Agences de notation et économie mondiale : les liaisons dangereuses
Un sondage récent montre que 65,66% des sondés ne font pas confiance aux agences de notation, contre 34,34%. Il est vrai que l’on entend tout et son contraire sur les agences de notation ; « elles font leur métier et tiennent un langage de vérité », « pompiers pyromanes », « un pouvoir exorbitant » ou « ne pas trop croire ce qu’elles disent » (DSK)… jusqu’au complot anglo-saxon.

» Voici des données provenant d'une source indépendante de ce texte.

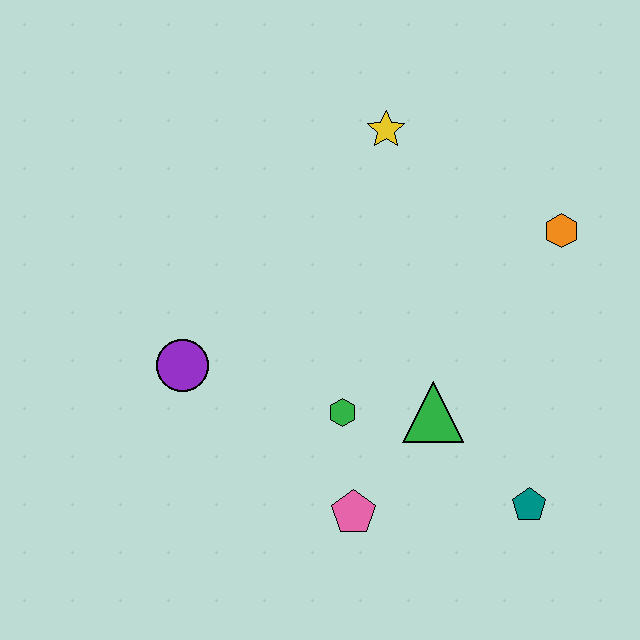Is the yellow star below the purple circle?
No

« Mais qui sont ces gens ? ».
Le renseignement financier est l’ancêtre de la notation. La classification des débiteurs en fonction de leur capacité à honorer leur dette a toujours fait l’objet d’une analyse interne à chaque établissement de crédit. En revanche, la publication d’opinions externes, n’émanant ni des banquiers ni des investisseurs mais destinées à les guider sur le risque de crédit d’un individu, d’une entreprise ou d’un Etat, remonte au début du XIXème siècle. En France, Eugène- François Vidocq, bagnard devenu agent secret sous les ordres du Préfet de police à la fin du Premier Empire et sous la Restauration, crée en 1833 le « Bureau des Renseignement universels pour le commerce et l’industrie ». L’essor du capitalisme favorisera l’expansion du marché de l’information financière.

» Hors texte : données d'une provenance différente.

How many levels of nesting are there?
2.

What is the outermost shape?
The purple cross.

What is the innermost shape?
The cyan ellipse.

En 1909, John Moody eut l’intelligence de comprendre qu’il serait de plus en plus délicat pour les investisseurs de discriminer efficacement les nombreux titres de dette et créa la notation financière. Constitué de vénérables institutions privées, le marché du « rating » est un quasi-oligopole anglo-saxon depuis les années 40 : Moody’s Investors, Standard and Poors et Fitch Ratings contrôlent à elles seules 94% du marché mondial de la notation : 80% pour le duo Standard - Moody’s et 14% pour Fitch appartenant à la holding française Fimalac, présidée par Marc Ladreit de Lacharrière.

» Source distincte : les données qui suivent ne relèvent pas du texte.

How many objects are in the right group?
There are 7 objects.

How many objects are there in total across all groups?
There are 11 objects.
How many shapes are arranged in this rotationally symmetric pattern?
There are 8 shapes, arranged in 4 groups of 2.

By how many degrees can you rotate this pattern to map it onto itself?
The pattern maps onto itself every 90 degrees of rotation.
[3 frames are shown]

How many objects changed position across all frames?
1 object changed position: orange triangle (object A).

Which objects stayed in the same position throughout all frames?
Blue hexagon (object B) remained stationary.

Des changements radicaux sont survenus depuis un siècle dans le mode de rémunération des agences. Pendant plus de 60 ans, les profits des agences provenaient de leurs publications ; mais les années 70 marquent un tournant majeur : elles vont désormais facturer leurs services aux émetteurs de dette obligataire. Leurs profits progresseront de manière spectaculaire pour atteindre à la veille de la crise de 2007-2008, 1400 millions de dollars pour S&P,- 1200 pour Moody’s et 200 pour Fitch. Le marché des produits structurés, particulièrement rémunérateur, représentait alors 50% de leur chiffre d’affaires.
Des soupçons justifiés ?
Pas si évident…La forte concentration du secteur, l’opacité de leurs méthodes de notation, le fait que leurs revenus proviennent pour l’essentiel des émetteurs de dette qu’elles notent, font douter de leur objectivité. Néanmoins, leur légitimité n’est pas contestable. Avec le décloisonnement des différents marchés de capitaux dans les années 90, elles ont représenté un dispositif clé dans le mécanisme du marché financier, en offrant aux émetteurs la possibilité d’emprunter le moins cher possible, en informant les investisseurs sur les risques de crédit des titres qu’ils détenaient et, enfin, en apaisant les autorités monétaires soucieuses de l’ordre qui doit régner sur les marchés.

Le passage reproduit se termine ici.